The above two statements formulate dynamic economic emission dispatch (DEED) is a
fundamental problem of power system dispatching which aim at distributing available
electric power generation to meet the load demand with minimal possible cost and emission.
The swarm based optimization algorithms have exhibited dependable trait in finding the
solution of this multidimensional problem.
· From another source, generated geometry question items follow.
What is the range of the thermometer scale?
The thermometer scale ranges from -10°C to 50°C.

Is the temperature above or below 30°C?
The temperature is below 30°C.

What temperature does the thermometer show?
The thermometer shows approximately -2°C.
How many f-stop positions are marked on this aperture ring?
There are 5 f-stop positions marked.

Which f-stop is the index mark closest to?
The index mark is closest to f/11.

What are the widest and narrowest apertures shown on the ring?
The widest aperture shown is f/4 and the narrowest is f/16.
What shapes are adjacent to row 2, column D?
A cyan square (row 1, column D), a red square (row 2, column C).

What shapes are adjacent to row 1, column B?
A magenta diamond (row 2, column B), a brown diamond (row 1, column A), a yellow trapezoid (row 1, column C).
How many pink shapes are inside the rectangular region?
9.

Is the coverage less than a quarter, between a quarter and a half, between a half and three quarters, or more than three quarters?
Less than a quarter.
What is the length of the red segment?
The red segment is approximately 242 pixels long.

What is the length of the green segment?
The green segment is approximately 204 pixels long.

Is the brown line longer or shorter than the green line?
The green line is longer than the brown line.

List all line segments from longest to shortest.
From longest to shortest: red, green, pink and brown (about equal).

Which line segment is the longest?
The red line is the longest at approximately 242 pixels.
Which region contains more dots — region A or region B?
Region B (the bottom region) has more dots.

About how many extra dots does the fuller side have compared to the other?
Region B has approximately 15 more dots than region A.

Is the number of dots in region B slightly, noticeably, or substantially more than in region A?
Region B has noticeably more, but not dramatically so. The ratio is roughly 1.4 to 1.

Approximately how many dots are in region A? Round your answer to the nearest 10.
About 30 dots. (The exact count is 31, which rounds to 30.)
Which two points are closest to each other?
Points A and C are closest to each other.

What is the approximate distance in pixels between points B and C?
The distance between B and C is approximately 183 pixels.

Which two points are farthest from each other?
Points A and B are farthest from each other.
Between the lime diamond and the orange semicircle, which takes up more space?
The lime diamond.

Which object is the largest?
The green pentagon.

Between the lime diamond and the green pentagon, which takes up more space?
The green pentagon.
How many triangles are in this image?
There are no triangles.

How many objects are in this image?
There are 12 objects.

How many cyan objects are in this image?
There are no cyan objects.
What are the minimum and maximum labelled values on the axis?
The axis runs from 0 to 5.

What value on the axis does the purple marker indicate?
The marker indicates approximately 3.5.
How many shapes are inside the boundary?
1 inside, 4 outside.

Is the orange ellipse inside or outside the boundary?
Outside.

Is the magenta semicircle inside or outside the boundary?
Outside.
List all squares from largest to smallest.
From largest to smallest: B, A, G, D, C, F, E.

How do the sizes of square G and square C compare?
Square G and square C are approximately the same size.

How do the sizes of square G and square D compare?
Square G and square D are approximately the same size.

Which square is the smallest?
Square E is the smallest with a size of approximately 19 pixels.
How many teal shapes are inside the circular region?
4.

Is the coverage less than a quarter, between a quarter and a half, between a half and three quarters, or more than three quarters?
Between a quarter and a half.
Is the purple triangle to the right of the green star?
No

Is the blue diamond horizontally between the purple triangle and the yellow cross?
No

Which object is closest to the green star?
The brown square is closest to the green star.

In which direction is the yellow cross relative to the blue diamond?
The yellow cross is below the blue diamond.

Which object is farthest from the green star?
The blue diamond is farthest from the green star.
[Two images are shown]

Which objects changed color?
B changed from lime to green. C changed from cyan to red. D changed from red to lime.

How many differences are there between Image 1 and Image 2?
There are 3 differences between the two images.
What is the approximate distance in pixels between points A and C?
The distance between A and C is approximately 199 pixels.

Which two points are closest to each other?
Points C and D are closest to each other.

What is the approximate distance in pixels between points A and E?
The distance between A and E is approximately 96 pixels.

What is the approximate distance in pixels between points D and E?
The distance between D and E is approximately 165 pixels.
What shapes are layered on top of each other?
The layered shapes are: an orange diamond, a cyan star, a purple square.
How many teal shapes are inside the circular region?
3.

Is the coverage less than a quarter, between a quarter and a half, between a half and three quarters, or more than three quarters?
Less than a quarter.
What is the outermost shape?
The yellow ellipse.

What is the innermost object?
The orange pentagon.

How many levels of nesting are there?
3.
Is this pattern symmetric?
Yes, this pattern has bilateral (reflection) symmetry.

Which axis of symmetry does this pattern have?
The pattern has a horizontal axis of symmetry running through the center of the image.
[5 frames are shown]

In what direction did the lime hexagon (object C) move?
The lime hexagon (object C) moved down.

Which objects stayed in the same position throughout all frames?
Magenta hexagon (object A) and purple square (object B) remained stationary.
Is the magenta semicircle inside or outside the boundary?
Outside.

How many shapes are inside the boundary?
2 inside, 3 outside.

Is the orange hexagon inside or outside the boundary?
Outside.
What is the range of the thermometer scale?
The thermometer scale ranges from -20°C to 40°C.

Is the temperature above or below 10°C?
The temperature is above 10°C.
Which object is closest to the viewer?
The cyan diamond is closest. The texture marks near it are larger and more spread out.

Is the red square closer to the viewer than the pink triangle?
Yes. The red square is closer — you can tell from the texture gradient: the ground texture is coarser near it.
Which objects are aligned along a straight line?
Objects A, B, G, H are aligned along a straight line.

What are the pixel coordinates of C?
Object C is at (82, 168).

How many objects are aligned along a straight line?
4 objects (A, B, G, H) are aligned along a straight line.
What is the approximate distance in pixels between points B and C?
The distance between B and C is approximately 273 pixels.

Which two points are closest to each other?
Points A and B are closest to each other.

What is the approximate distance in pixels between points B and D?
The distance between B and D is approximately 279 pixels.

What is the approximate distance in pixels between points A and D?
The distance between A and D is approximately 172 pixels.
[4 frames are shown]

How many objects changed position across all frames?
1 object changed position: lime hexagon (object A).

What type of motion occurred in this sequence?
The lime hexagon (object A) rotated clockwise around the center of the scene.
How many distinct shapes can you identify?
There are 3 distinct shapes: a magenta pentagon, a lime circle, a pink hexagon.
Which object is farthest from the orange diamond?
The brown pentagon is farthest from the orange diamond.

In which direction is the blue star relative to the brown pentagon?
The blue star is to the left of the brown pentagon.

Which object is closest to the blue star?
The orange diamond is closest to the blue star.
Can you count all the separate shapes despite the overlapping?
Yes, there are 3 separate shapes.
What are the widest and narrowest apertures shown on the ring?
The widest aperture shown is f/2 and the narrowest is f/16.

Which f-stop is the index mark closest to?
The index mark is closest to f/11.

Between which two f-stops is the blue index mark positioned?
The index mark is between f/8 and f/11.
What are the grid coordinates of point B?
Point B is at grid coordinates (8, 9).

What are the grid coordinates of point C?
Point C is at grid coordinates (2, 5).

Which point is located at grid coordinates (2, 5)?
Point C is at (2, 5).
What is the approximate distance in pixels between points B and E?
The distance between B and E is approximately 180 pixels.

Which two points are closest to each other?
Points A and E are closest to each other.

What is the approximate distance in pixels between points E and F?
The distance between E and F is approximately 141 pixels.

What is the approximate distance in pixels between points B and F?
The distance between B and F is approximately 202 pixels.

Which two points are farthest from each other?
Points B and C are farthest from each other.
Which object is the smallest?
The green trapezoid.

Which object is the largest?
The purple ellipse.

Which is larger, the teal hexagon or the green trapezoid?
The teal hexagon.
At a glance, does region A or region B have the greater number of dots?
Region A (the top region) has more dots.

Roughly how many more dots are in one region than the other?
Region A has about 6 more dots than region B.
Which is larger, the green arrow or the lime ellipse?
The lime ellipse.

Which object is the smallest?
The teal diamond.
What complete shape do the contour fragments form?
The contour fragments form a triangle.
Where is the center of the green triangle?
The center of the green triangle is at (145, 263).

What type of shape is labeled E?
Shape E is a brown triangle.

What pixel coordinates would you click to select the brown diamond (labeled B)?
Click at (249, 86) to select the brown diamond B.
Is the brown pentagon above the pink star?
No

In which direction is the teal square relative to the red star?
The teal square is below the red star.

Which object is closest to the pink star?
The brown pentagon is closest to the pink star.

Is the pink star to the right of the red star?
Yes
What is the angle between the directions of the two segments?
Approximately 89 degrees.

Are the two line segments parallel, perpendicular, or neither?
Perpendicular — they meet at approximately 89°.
Also, there are various practical limitation in operation and control like ramp rate
limit (RRL), valve point effect (VPE), prohibited operating zone (POZ). To overcome this
global issue, governments and other agencies around the world have begun searching for
means to address this energy sustainability problem. Two technological solutions that have
gained particular interest are renewable electricity sources (RESs) and transportation
electrification. Due to the limited availability and increase in cost of fossil fuel today’s
generation headed toward plugged-in-electric vehicles (PEVs). Now a days PEV are
integrated with RESs and that supplement for PEVs charging. In terms of impacts on electric
power systems, PEV charging not only increases energy and power demand, calling for new
capacity investments but can also lead to synergies with renewable energy and improve the
utilization of assets in the electric power system. If PEVs are scheduled to recharge when
system demand is lowest, they can improve the overall capacity utilization factor of the
electric power system and generate cost savings for the user and the system. PEVs broadly
provide two types of services that can benefit electric power systems with renewable energy
generation: passive services, wherein the PEV is used as a load with optimizable
consumption, or active services, which rely on bidirectional power flow between the vehicle
and the charger. In the latter case the PEV provides power back to the grid. These services
can resolve some of the problems of integrating renewables on different time scales: real time
demand and supply balancing, unit commitment, and long-term system planning. The first
priority is given to the renewable energy resources to supply the demand and after the
utilization of whole renewable energy, thermal plants supply the remaining demand.
LITRETURE REVIEW-
In today’s world dynamic economic emission dispatch is an important factor due to
increase in environmental issue. Carbon dioxide (CO2) emission constitutes a major part in
environmental pollution [1],[2]. Considering the dynamic demand data of 10 PGs for 24hr the
EED become a multi objective optimization problem by adding operating cost function with
ED [3][4]. Many cities used PEV in a large amount to reduce emission [5]. However random
charging of EVs increase load demand and further burdens PGs [6]. US spent a large amount
for installation of EVs charging infrastructure [7]. It only considered the registered EVs and
the basic battery capacity rather than the user travel demand and the battery charging and
discharging characteristics. In [8], pointed out that with an increased number of EVs and
growing computational complexity, a decentralized approach could be potentially stable. The
implementation of PEVs cannot reduce operational cost and emission to a noticeable amount
unless they are integrated with RESs [9][10]. in Tasmania, the diesel consumption of King
Island has fallen to 50% after implementation of renewable energy and battery storage for the
conventional power plants [11]. Swapping of fossil fuel with new RESs technologies has
proved it efficiency in many cases. Constraints like RRL and VPE are applied to this
optimization for more precise and rational modelling of cost function [12][13]. Constriction
Factor based Particle Swarm Optimization (CFBPSO) algorithm is used for finding best
result and because of it less computational effort it gives more accurate solution than other
algorithms.
Applying CFBPSO algorithm and considering 30000 PEVs three test cases (thermal,
thermal-PEV, thermal-PEV-wind) with two different practical operating conditions of Valve
Point Effect (VPE) and Ramp Rate Limit (RRL) are taken into consideration to investigate
the efficiency of different type of integration in the proposed model of 10 Thermal Power
Generating Units. The total fuel cost and the pollutant emission are taken as the optimization
objectives. Fuzzy Decision Making (FDM) has been applied to find the best compromise
solution based on desired system operating conditions from the Pareto optimal solution [14].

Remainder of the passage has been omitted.